Pero quien estuvo en la cima de vals hispano fue Ernesto Lecuona, en el medio siglo XX. Sus nueve valses al piano son fruto de la sensibilidad exquisita del cubano de sangre española: apasionado, romántico, poético, arabesco, patético, maravilloso, brillante, Del Nilo, Gardenia y para voz y piano, Noche de Estrellas; todos ellos expresan sentimientos distintos y propios de lo que vivía y sentía; tal capacidad para poner en música tan diversos sentimientos es comparable a la de Leonardo para trasladar a un dibujo el alma que estaba detrás de los rostros que buscaba en Florencia para su mural “La Cena”. Tal diversidad musical permite a Leocuona, a diferencia de los valses vieneses, que los suyos se escuchen con agrado todos seguidos.
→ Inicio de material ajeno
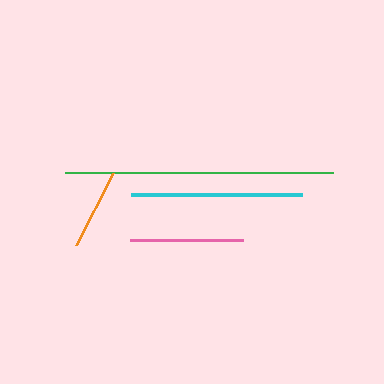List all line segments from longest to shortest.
From longest to shortest: green, cyan, pink, orange.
Entre los mejores está su “vals brillante”, muy alegre y vivaz, “lleno de saltos de acordes, arpegios y dobles octavas”.

Finalmente, el bostoniano Leroy Anderson (1908-1975), ajeno a sus colegas de Broadway, compone una música originalísima, ingeniosa, variada y traviesa. Entre sus mejores y más populares obras están “Jazz Pizzicato”, “Tango azul”, “Serenata” y “El reloj sincopado”. No tan conocido es su vals “El gato valseando” (y el perro ladrando), muy simpático pues sus mayidos y maullidos alegran el baile; al final el perro ladra y el gato huye despavorido.